Стало очевидно, что древние империи нуждаются в передышке, вопрос был в том, как лучше организовать этот процесс. Признаком всепроникающего падения духа было то, что при необходимости принять наименее плохое решение, найти его не удалось. В октябре 1944 года Черчилль вернулся домой из Москвы «освеженный и укрепленный», как он говорил Сталину, благодаря тому, что «русское гостеприимство, и без того знаменитое, превзошло себя».
В программу входил Третий концерт для фортепиано Рахманинова, небольшие покупки, а также совещания, в ходе которых было разработано множество решений. Переговоры о судьбе послевоенной Европы не вошли в протокол и исключены из официальных репортажей[1646].
Территориальная целостность Польши, которую Палата общин клялась защищать в 1939 году, была нарушена, ее границы были грубо изменены, когда Черчилль счел момент «подходящим для дела» и синим карандашом сделал на карте пометки, предполагающие, что треть страны отойдет Германии, а треть – Советскому Союзу. Он также предложил другие изменения в границах стран Центральной и Восточной Европы, которые были взаимовыгодны, например, раздел Румынии 9 к 1 в пользу СССР и обратное соотношение для Греции, Болгарию, Венгрию и Югославию предполагалось разделить ровно пополам. Даже сам Черчилль признавал, что небрежная манера, с которой он решает судьбы миллионов людей, «довольна цинична». В цену расположения Сталина входила свобода половины европейского континента. «Давайте сожжем бумагу», – предложил Черчилль советскому вождю. «Нет, – ответил Сталин, – сохраните ее»[1647].
Черчилль понял истинную суть происходящего слишком поздно. В своей знаменитой Фултонской речи в Миссури в 1946 году, предупреждавшей о падении железного занавеса поперек Европы, он замечал, что «все столицы древних государств Центральной и Восточной Европы – Варшава, Берлин, Прага, Вена, Будапешт, Белград, Бухарест и София» теперь находятся в сфере влияния Советского Союза[1648]. Все они, кроме Вены и половины Берлина, там и остались. Вторая мировая война велась против падающей на Европу тени тирании, а в конце ничто не смогло остановить падение железного занавеса.

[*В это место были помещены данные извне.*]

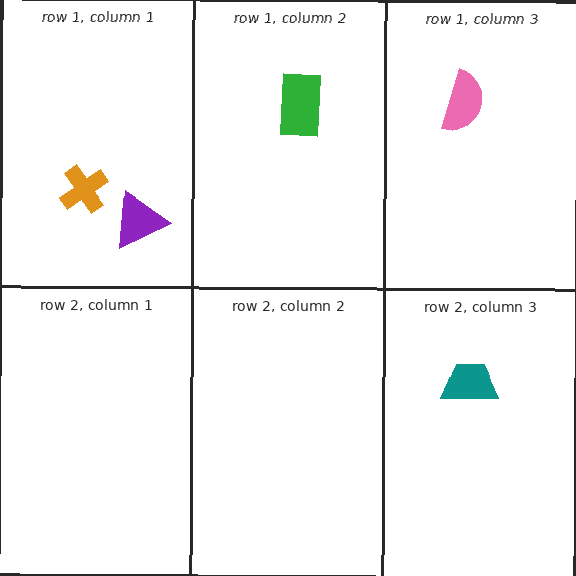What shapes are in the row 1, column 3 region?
The pink semicircle.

Итак, Европа была рассечена пополам по итогам Второй мировой. Западная часть сражалась храбро, героически и десятилетиями потом чествовала себя за заслуги в победе над нацизмом, отказываясь признавать свою роль в его создании. Нельзя было также думать и о той части континента, которая была отдана в рамках послевоенных соглашений. Разгром Германии вылился в хроническую послевоенную усталость, наблюдалось истощение экономик Британии и Франции, экономический коллапс в Голландии, Бельгии, Италии и Скандинавских странах.

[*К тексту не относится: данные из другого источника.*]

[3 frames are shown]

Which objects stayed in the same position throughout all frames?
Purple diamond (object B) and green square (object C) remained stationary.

На фоне разрухи возрастал страх не только перед гонкой вооружений, участники которой склонялись к углублению исследований ядерного оружия, но и перед прямым противостоянием. Соотношение советских войск и войск союзников в Европе 4:1, а также превосходство СССР в танках создавали опасения конфликтов, которые могли последовать за капитуляцией Германии. В результате Черчилль приказал составить планы, основывающиеся на гипотезе, что разгром Гитлера означал конец главы, но не конфликта. В названии этих планов скрывалась причина их приоритетности: операция «Немыслимое» с трудом помещалась в сознании британских стратегов[1649].
Необходимость готовиться ко всему была обусловлена стремительным изменением ситуации после падения Германии. Сталин занимал все более бескомпромиссную позицию, без сомнения, основанную на страхе предательства. Основой стало крушение катастрофического альянса, заключенного с Гитлером в 1939 году, а также чудовищная цена, которую Советскому Союзу пришлось заплатить, прежде всего в Сталинграде и Ленинграде, чтобы пережить германский натиск[1650]. С точки зрения Москвы, стало важно построить систему буферных зон и государств-сателлитов, а также показать всем, что Советский Союз может действовать решительно, если почувствует угрозу. В этих обстоятельствах парализовать западные страны, подрывая и даже уничтожая их промышленную базу, было логичным шагом – так же как и предоставление финансовой и логистической поддержки местным коммунистическим партиям. Как учит история, атака зачастую наилучшая защита[1651].
В результате гитлеровская тирания была признана хуже сталинской. Повесть о войне как о триумфе над угнетателями стала выборочной, выделяя главного врага и скрывая вину и недостатки недавних друзей. Многие в Центральной и Восточной Европе были бы рады не иметь ничего общего с этой историей триумфа демократии, учитывая цену, которая в последующие десятилетия была заплачена оказавшимися не с той стороны черты. Тем не менее Западная Европа защищала свою историю, подчеркивая успехи и замалчивая ошибки и решения, которые составляли реальную политику.